For individuals involved in stock market futures and options trading, the significance of this development is apparent.
In the context of OTM options, it’s crucial to understand that they expire as zero on the expiry day. Traders investing in long-term options (valued at Rs 2-4) often face capital losses, while those selling OTM options can secure profits. Although the profits from selling OTM options may not be substantial, they often lead to a profitable account closure.
For example, if Nifty is at Rs 19,700 today, the option with a strike price of Rs 19,700 is considered at-the-money (ATM). The option becomes out-of-the-money (OTM), explaining the rapid decline in OTM option prices, approaching zero by market close.
Concerns emerge as out-of-the-money (OTM) options exhibit notable price fluctuations without a corresponding movement in the index. Suspicions arise that certain individuals may be involved in market activities, posing a significant risk to small traders. Excessive fluctuations in OTM option prices, without corresponding index movements, have the potential to trigger stop losses for small traders engaged in selling options with narrow profit margins.
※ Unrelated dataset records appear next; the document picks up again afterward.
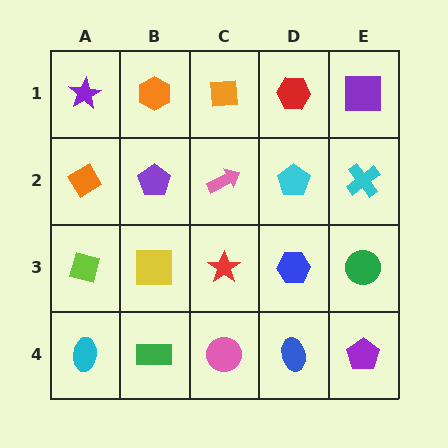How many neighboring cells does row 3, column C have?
4.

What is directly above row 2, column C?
An orange square.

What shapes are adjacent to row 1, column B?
A purple pentagon (row 2, column B), a purple star (row 1, column A), an orange square (row 1, column C).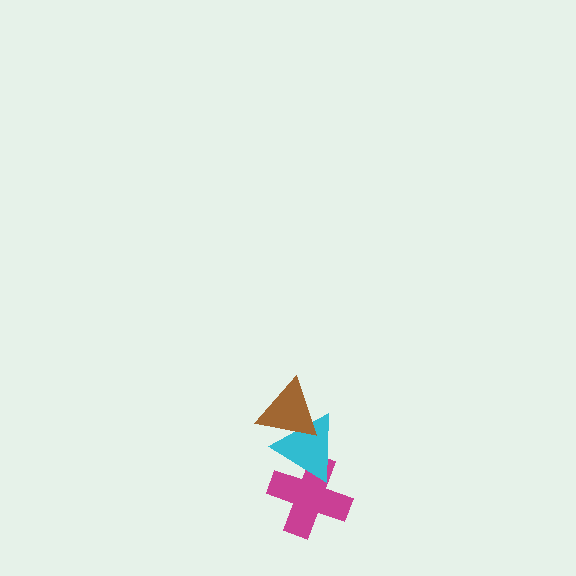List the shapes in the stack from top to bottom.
From top to bottom: the brown triangle, the cyan triangle, the magenta cross.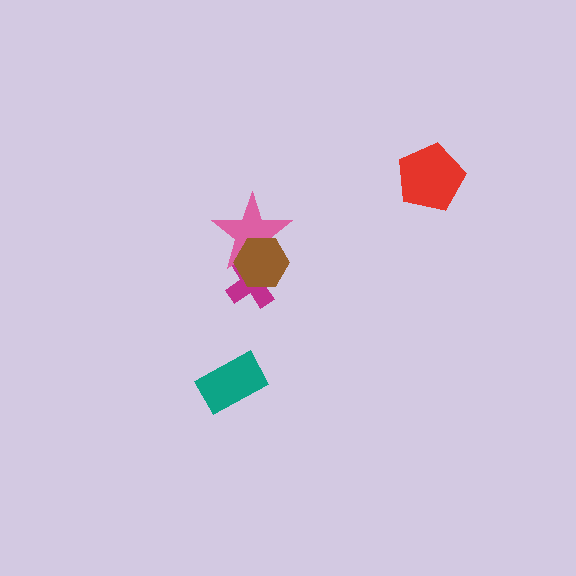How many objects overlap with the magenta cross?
2 objects overlap with the magenta cross.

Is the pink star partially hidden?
Yes, it is partially covered by another shape.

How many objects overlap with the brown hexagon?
2 objects overlap with the brown hexagon.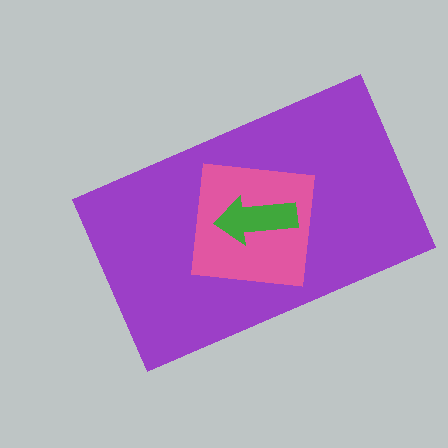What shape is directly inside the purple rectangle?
The pink square.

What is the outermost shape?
The purple rectangle.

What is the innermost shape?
The green arrow.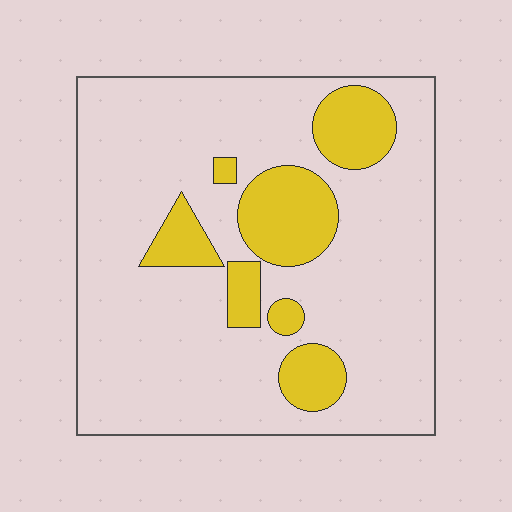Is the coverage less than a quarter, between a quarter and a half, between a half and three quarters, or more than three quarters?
Less than a quarter.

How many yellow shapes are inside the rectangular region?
7.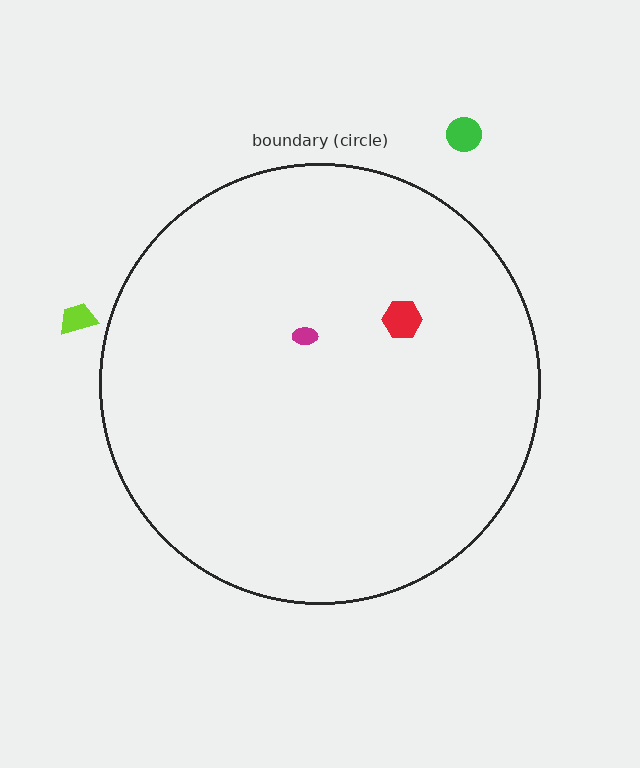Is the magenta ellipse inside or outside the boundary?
Inside.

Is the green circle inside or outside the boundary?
Outside.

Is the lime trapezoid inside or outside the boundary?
Outside.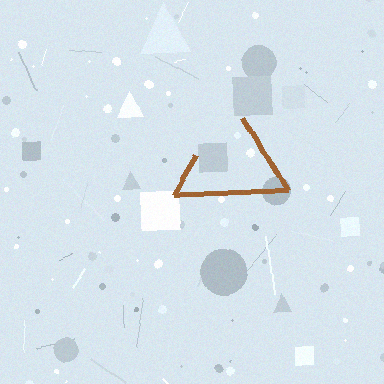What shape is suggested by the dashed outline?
The dashed outline suggests a triangle.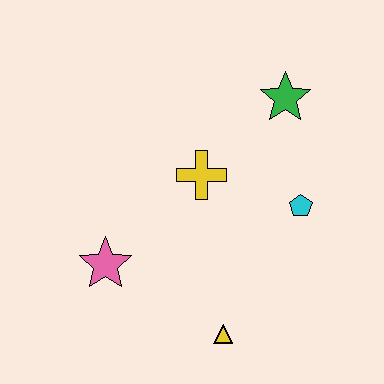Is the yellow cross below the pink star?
No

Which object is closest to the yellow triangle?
The pink star is closest to the yellow triangle.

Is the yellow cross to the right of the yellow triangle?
No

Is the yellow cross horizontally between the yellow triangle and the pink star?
Yes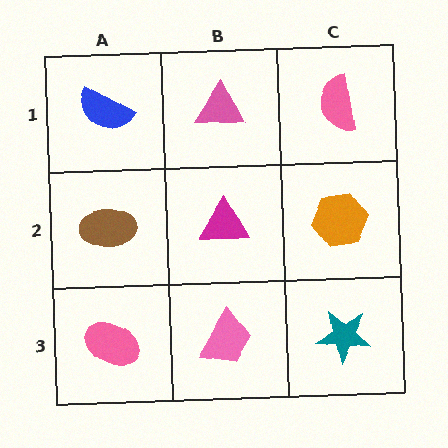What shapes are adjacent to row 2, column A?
A blue semicircle (row 1, column A), a pink ellipse (row 3, column A), a magenta triangle (row 2, column B).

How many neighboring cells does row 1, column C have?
2.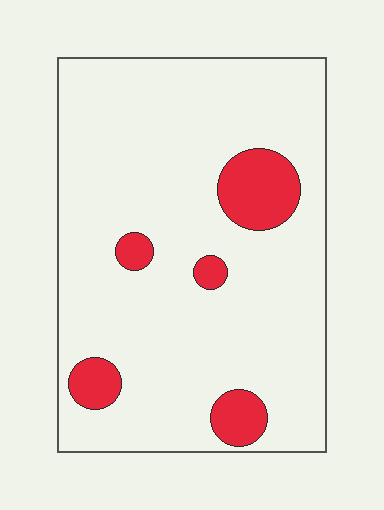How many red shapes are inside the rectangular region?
5.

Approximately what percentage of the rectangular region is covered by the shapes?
Approximately 10%.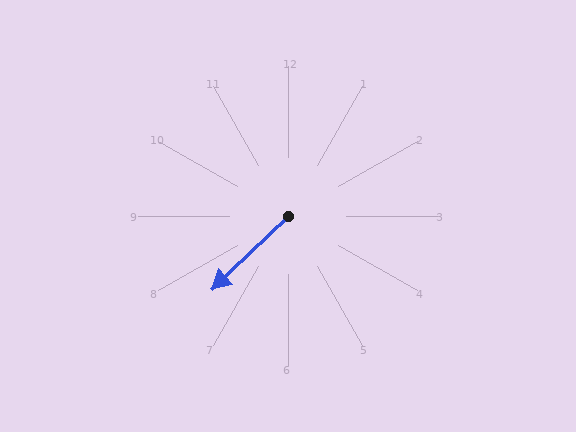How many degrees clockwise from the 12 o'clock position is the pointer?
Approximately 226 degrees.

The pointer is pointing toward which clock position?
Roughly 8 o'clock.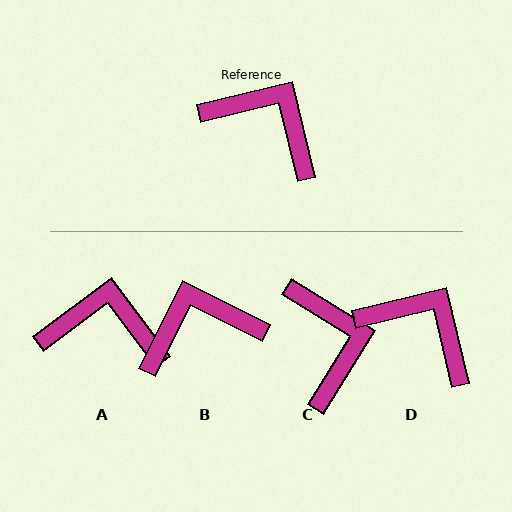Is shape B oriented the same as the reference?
No, it is off by about 50 degrees.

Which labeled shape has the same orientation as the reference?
D.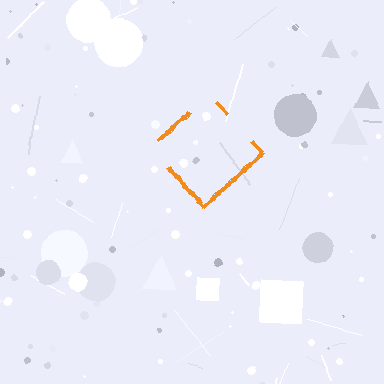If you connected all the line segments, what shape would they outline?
They would outline a diamond.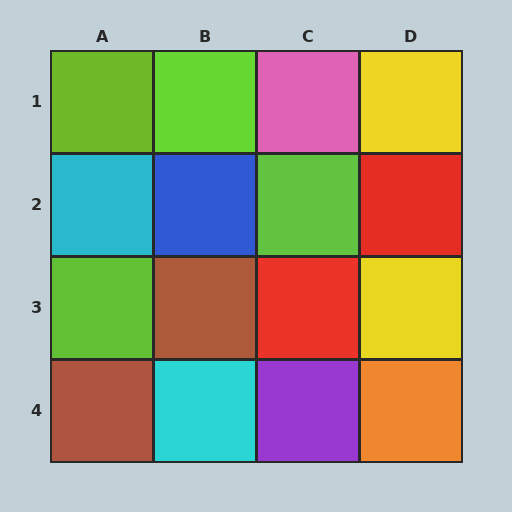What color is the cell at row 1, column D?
Yellow.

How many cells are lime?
4 cells are lime.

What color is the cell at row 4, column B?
Cyan.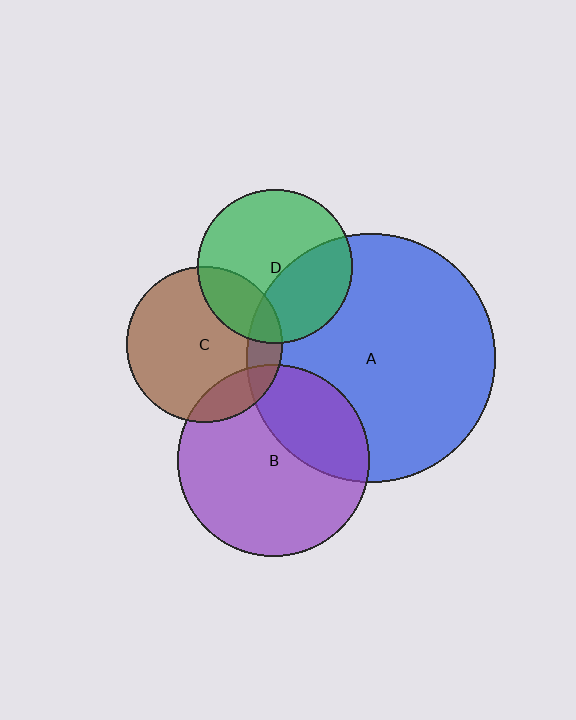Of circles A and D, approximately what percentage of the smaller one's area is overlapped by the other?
Approximately 35%.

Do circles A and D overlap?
Yes.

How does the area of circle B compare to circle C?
Approximately 1.5 times.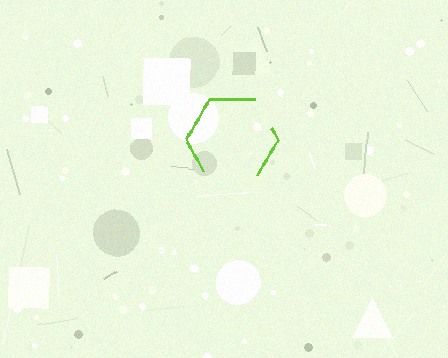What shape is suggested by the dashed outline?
The dashed outline suggests a hexagon.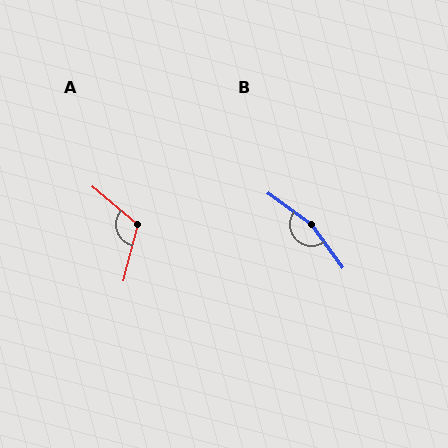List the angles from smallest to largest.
A (116°), B (162°).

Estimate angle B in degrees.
Approximately 162 degrees.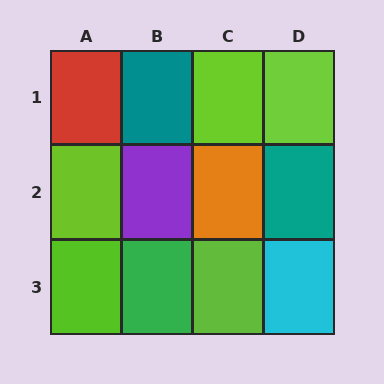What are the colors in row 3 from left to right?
Lime, green, lime, cyan.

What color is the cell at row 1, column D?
Lime.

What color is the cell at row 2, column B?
Purple.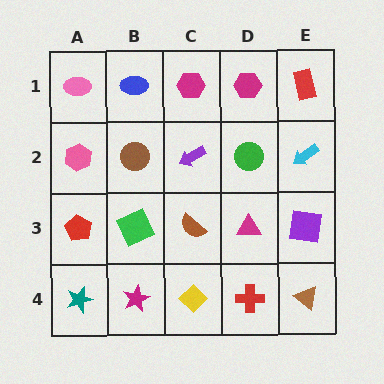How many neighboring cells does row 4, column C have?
3.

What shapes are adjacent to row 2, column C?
A magenta hexagon (row 1, column C), a brown semicircle (row 3, column C), a brown circle (row 2, column B), a green circle (row 2, column D).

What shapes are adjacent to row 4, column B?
A green square (row 3, column B), a teal star (row 4, column A), a yellow diamond (row 4, column C).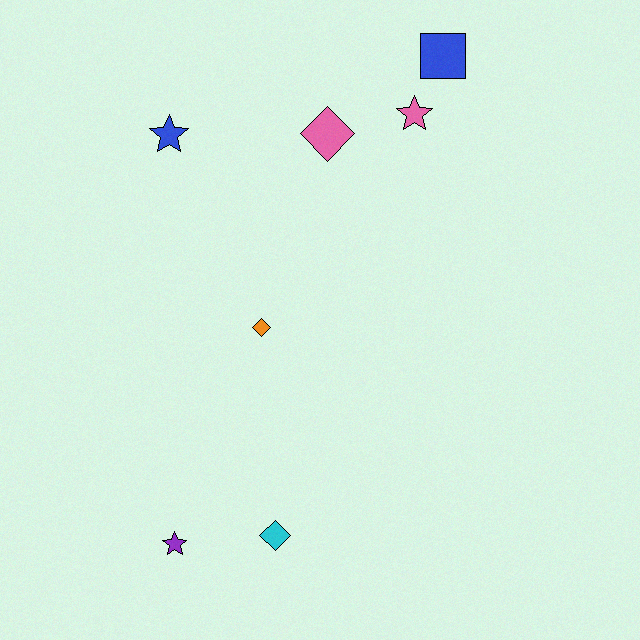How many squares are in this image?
There is 1 square.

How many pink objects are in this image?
There are 2 pink objects.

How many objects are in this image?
There are 7 objects.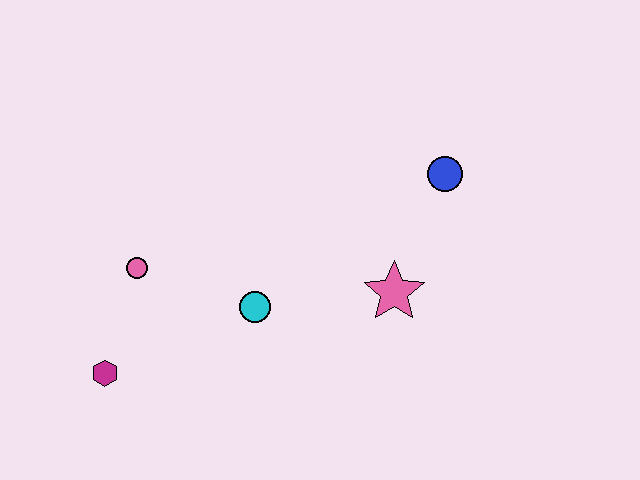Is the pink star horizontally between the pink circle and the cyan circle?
No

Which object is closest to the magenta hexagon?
The pink circle is closest to the magenta hexagon.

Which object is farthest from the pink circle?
The blue circle is farthest from the pink circle.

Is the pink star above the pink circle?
No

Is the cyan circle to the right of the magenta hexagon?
Yes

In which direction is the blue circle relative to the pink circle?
The blue circle is to the right of the pink circle.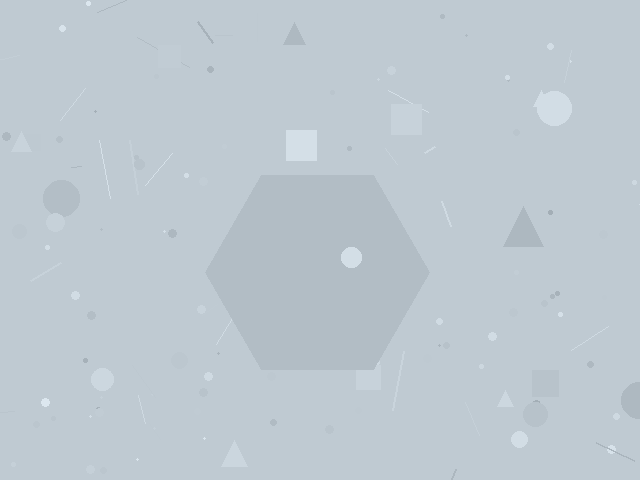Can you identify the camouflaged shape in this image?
The camouflaged shape is a hexagon.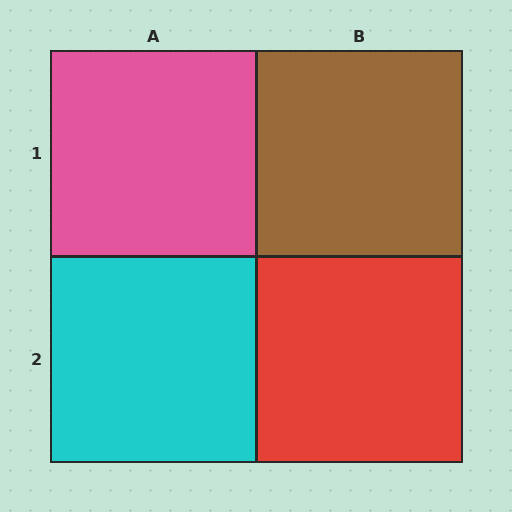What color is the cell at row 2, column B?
Red.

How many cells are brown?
1 cell is brown.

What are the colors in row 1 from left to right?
Pink, brown.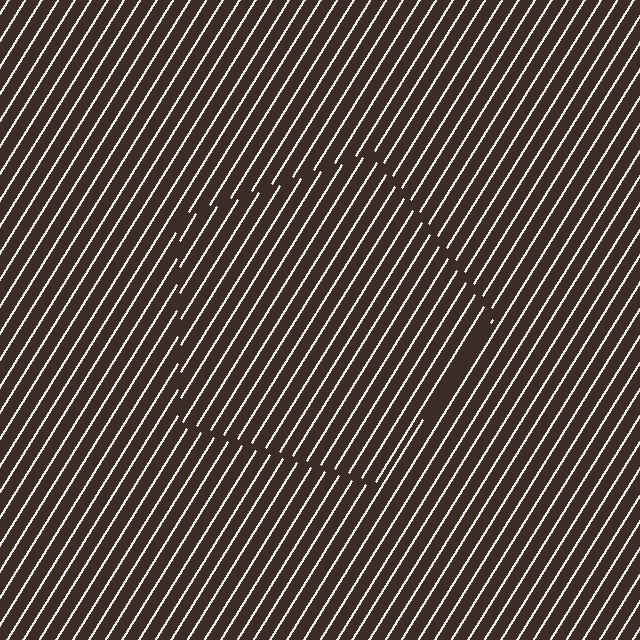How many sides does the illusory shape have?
5 sides — the line-ends trace a pentagon.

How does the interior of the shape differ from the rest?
The interior of the shape contains the same grating, shifted by half a period — the contour is defined by the phase discontinuity where line-ends from the inner and outer gratings abut.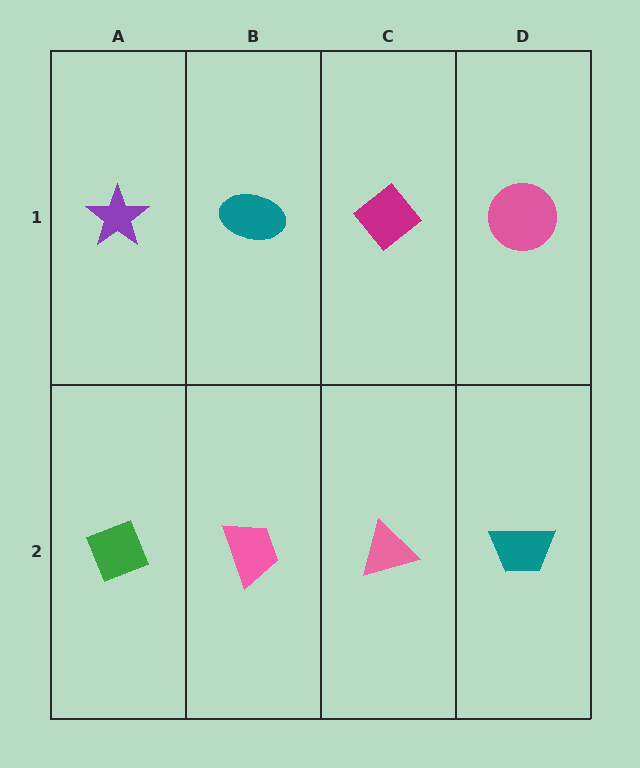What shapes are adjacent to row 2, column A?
A purple star (row 1, column A), a pink trapezoid (row 2, column B).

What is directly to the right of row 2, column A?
A pink trapezoid.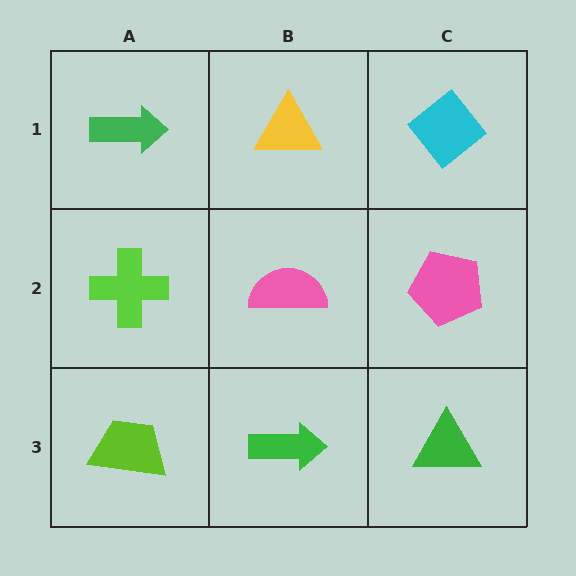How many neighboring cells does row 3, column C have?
2.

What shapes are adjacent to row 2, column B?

In an initial assessment, the fluctuations were thought to be linked to low-margin requirements. But as this pattern continues, suspicions point in a different direction. Major traders are employing algorithms for stop-loss hunting. This practice involves large institutions or algorithmic traders using techniques to trigger stop-loss orders, resulting in losses for smaller traders. In this scenario, significant players stand to benefit.
In derivatives trading on the stock market, there’s no foolproof strategy to completely avoid losses. Still for those involved in derivatives, futures, and options trading, adopting protective measures is crucial. Trading with hedging strategies, offering various techniques to mitigate potential losses, albeit with a corresponding reduction in potential profits should be given utmost significance.